Situação do Sistema Único de Saúde é discutida em audiência pública (08/10/2013 00:00:00)
  • Situação do Sistema Único de Saúde é discutida em audiência pública
 

     A Câmara Municipal debateu a situação do Sistema Único de Saúde (SUS) em Juiz de Fora em audiência pública realizada na segunda-feira (08/10). Durante a reunião solicitada pelo vereador Antônio Aguiar (PMDB), a pedido do Sindicato dos Médicos de Juiz de Fora, representantes da saúde debateram questões como o atendimento, a falta de médicos e medicamentos, terceirização, além das condições de trabalho e o plano de cargos e salários.
     De acordo com o proponente da audiência, a saúde está precária na cidade, a rede é ultrapassada e existem carências de profissionais na área. “O PAM Marechal foi referência no Município, atualmente perdeu cerca de 400 profissionais”. Antônio Aguiar ainda lembrou que o SUS é de responsabilidade de todos os seguimentos (Municipal, Estadual e Federal) e que nestes 25 anos de Constituição, o Sistema Único de Saúde foi um grande ganho. Ao final das considerações iniciais o vereador perguntou ao Secretário de Saúde, José Laerte, sobre a composição de quadros nas UAPs em 2014.
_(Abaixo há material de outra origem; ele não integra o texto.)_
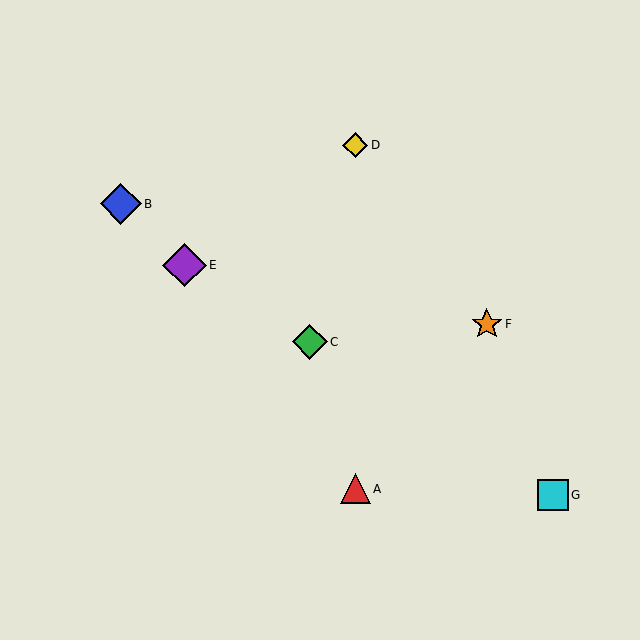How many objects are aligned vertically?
2 objects (A, D) are aligned vertically.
     José Mansueto Fiorilo (PDT) afirmou que os médicos precisam de mais condições de trabalho e plano de cargos e salários. Solicitou ao Promotor de Justiça, Rodrigo Ferreira Barros, a flexibilização e consideração com os funcionários.
    A médica Rosângela de Fátima do Nascimento disse que a audiência é um marco para o futuro da saúde. “O problema da saúde está cada vez mais grave. Hoje são mais de 17 mil consultas por mês e salário de R$ 1.680, totalmente fora do mercado particular”.
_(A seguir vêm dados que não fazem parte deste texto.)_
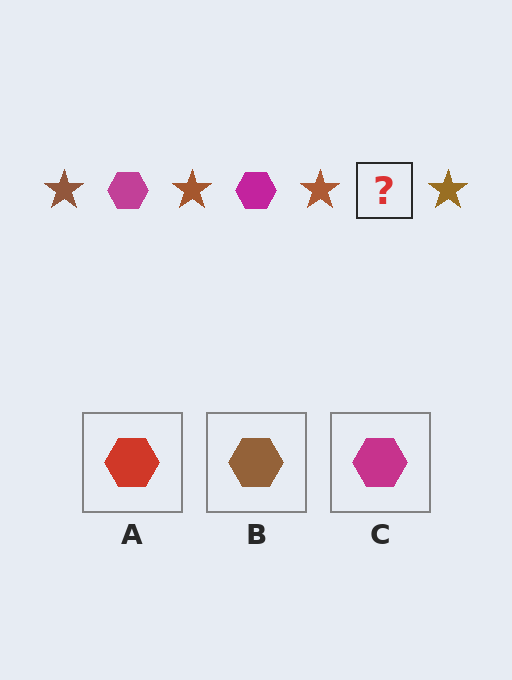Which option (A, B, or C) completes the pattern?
C.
    A médica Lena Márcia do Valle também reclamou do Sistema Único de Saúde. “A situação está caótica em nível Nacional. Não adianta ter verba se não há gestão. O que acontece hoje no Brasil é a criminalização dos profissionais”.
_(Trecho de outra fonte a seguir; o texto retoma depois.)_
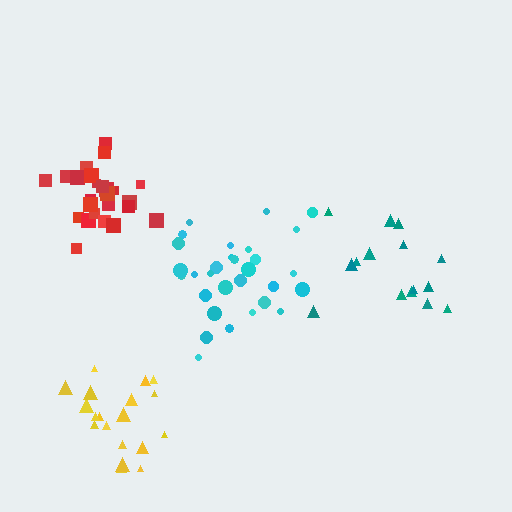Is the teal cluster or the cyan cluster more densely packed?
Cyan.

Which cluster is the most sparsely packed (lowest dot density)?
Teal.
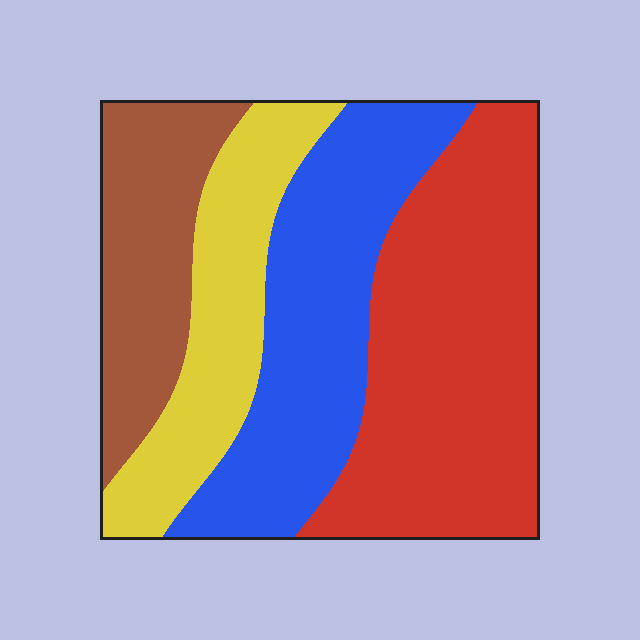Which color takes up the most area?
Red, at roughly 35%.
     O médico Geraldo Henrique Sette de Almeida relatou que o problema vem se arrastando há mais de 20 anos. “O SUS tem sido tratado de forma precária”, declarou.
    O secretário Executivo do Conselho Municipal de Saúde, Jorge Ramos, citou a lei 8076 de 1992 e pediu proposta consistente para colocar um ponto final na história da saúde precária na cidade.
    O representante do Conselho Regional de Medicina e delegado Adjunto em Juiz de Fora do Conselho de Medicina, Dr. Jairo Antônio Silvério, declarou que os médicos estão sendo pressionados por problemas de gestão. “Não há condições de trabalhar”.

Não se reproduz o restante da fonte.